You’ve seen plenty of vampires on screen before, but you’ve never seen them quite so double-jointed and flexible as they are in the Jamie Foxx action flick Day Shift. That’s because the new movie’s vampires are more than just bloodsucking and undead; they’re also professional contortionists, crunching off of walls and scuttling around on their hands with wild abandon. Capturing that wild energy on screen meant the filmmakers had to turn to an unlikely crew of performers: highly skilled contortionists.

“In the stunt world, we’re trying to look for what’s most dynamic and what’s most [cringe-inducing], like when people see a high impact,” Day Shift stunt coordinator Justin Yu tells Tudum. In other words, the movie needed a team of stunt performers who would literally bend over backwards to make it work. And they weren’t the only thing that was backwards.
“JJ [Perry, the director of Day Shift] asked us if we knew any contortionists, and coming from a wuxia background of performing arts, I knew a lot of people who performed in Cirque du Soleil,” Yu says. From there, the team was off to the races.

To create the unreal flexibility of Day Shift’s vampire horde, Perry had a flash of inspiration. Contortionists would achieve supernatural poses and then be whisked away on wires, and the crew would edit the footage in reverse to make it appear to be a seamless, bone-crunching stunt. “I didn’t invent contortionists and I didn’t invent reverse photography, but I married them and I’ll take the credit for that, if there’s any credit to be had,” he says.

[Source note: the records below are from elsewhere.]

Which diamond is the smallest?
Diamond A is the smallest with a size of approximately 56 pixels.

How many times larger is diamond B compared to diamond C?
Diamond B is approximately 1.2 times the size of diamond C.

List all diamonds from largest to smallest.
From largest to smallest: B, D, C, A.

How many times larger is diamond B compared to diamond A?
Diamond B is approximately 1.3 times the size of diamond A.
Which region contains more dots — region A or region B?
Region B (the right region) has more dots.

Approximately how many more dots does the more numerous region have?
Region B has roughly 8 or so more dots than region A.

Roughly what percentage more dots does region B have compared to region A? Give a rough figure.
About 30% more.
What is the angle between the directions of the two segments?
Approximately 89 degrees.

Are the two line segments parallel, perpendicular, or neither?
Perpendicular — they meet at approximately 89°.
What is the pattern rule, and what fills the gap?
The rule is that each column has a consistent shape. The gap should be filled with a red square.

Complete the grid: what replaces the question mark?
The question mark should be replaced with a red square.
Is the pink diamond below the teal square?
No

In the first fight sequence in Day Shift, Bud (Jamie Foxx) faces off with a bloodsucking septuagenarian and hurls her into a table, seemingly snapping her back in half. “When you see the woman getting smashed into the table, and she’s getting folded in half, we’re not really doing that,” Perry tells Tudum. “We’re putting her in half and putting her on a wire and pulling her out and playing it in reverse. So it’s all in camera. It’s an old school trick.”

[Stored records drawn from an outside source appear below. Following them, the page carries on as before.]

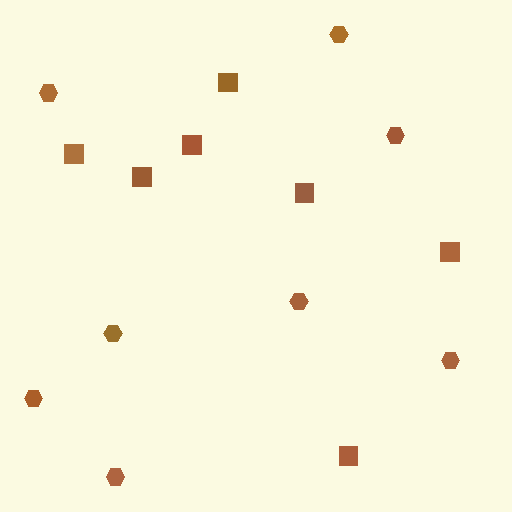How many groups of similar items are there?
There are 2 groups: one group of squares (7) and one group of hexagons (8).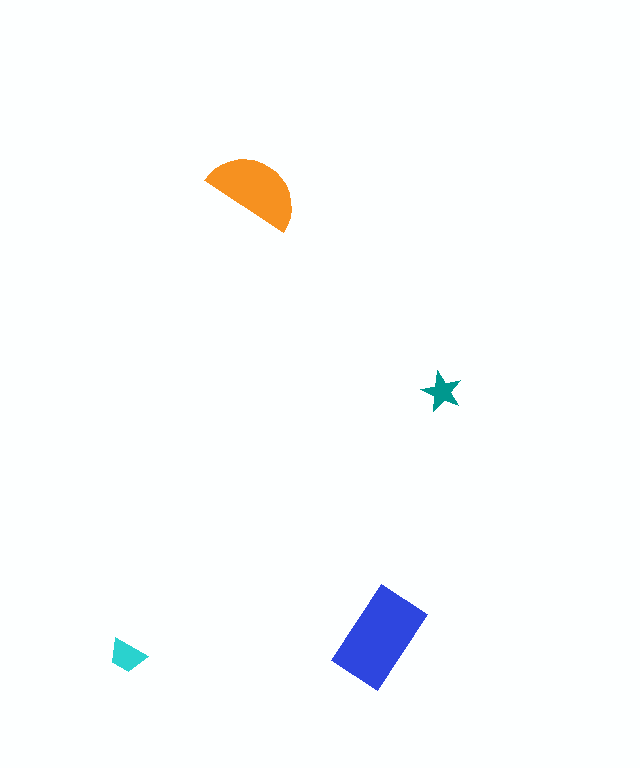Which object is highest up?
The orange semicircle is topmost.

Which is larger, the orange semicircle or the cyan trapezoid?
The orange semicircle.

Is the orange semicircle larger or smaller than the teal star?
Larger.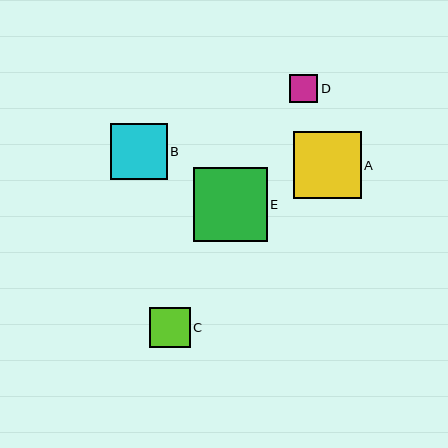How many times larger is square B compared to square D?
Square B is approximately 2.0 times the size of square D.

“We spent a month off the books trying to learn the contortionist movements and what their limitations were,” Yu expands. “Each performer’s different. Each performer’s contortion art has limitations. One person’s arm may stretch further than the other person’s, while one person’s back is naturally more flexible.”

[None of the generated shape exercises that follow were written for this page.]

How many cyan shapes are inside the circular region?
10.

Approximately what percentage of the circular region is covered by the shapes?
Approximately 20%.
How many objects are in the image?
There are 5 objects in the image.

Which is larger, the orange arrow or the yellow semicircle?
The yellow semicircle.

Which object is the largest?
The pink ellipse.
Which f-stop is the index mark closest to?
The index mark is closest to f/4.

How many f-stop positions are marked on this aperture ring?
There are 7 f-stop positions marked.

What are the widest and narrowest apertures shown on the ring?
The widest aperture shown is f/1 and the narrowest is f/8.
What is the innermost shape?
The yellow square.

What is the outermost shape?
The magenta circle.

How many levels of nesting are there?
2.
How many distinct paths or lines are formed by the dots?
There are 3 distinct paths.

The job wasn’t finished after the cameras stopped rolling. The film’s sound design dialed the vamp-crushing up to the next crunchy level. “We were playing with the sound of chicken bones breaking, with celery. We played with all kinds of sound to make it more visceral,” Perry says.

But even with sound designers and a talented group of (literally) flexible performers, the film’s camera trickery meant it still needed its traditional stunt performers. “We had five to six contortionists and we rotated them in and out,” Yu says. “We doubled some of them. For the most part, a lot of the contortionists that were on screen had doubles because they couldn’t do the stunt aspect of it.”
But don’t get it twisted: that learning curve went both ways. “We definitely had moments where all the stunt guys were trying to do splits,” Yu laughs. “We tried our hardest, but it was just one of those things where we couldn’t even get past bending past our knees.” Hey, it’s hard to be good at everything.